There is a change that is happening within the planning discipline. Issues of public and private health, natural disasters, international conflicts, the rise of populism and illiberalism but also personal well-being, autonomy, and critique towards positions of power are evolving around the built environment. The fundamentally social and environmental nature of the planning discipline is challenged every day, and planning pedagogy and education are, we argue, still struggling to adapt.
In 2019, no one had thought that planning as a discipline could be taught online, yet our education processes have been tackled to do just that. Now that the world is returning to a very fragile ‘normality’ and many of the challenges of 2020 and before are still present, planning education is at a turning point, and many questions are unanswered:
+ What is going to happen to planning and urban studies pedagogy?
+ Are we returning to ‘normal’ and the much-needed in-person interaction to study and engage with the built environment?
+ Are we going to a hybrid model in which students select what type of education they prefer?
+ Are we -as planners- becoming more forward-thinking?
The emerging changes are significant, not only in methodologies, tools, teaching styles, etc. Those necessary adjustments are the first stage of the transition to virtuality or a hybrid model.There is a second obvious problem concerning the correction of geographical inequities that AESOP has tried to bring to the discussion.

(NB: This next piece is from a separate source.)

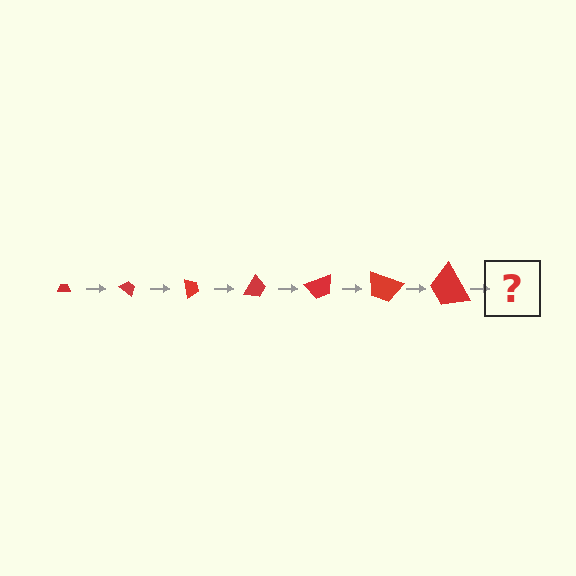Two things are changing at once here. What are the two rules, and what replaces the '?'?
The two rules are that the trapezoid grows larger each step and it rotates 40 degrees clockwise each step. The '?' should be a trapezoid, larger than the previous one and rotated 280 degrees clockwise from the start.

Virtuality can open the doors for an analogous phenomenon, a very high market concentration, to reorganise the world of higher education in planning and generate more inequalities in the periphery.
Imagine a young woman from a small town or neighbourhood who wants to study planning or one of its associated professions. Why would you prefer a local university in your own context if, through virtual classes, you can take all or part of your degree at a university in the global north, where, in theory, the most ‘renowned’ institutions are? At half or maybe a subsidised cost?
What will happen with locality, context, and awareness of the local needs of the built environment if this is an evolving trend in planning education?
Considering all these issues, we also want to remember that the Association of European Schools of Planning (AESOP) is a network of European and international universities, their departments, and affiliated schools engaged in teaching and research in urban and regional planning. This is our niche and the focus we want to redirect our efforts to what we believe is the central role that AESOP, and mainly AESOP Young Academics, must tackle.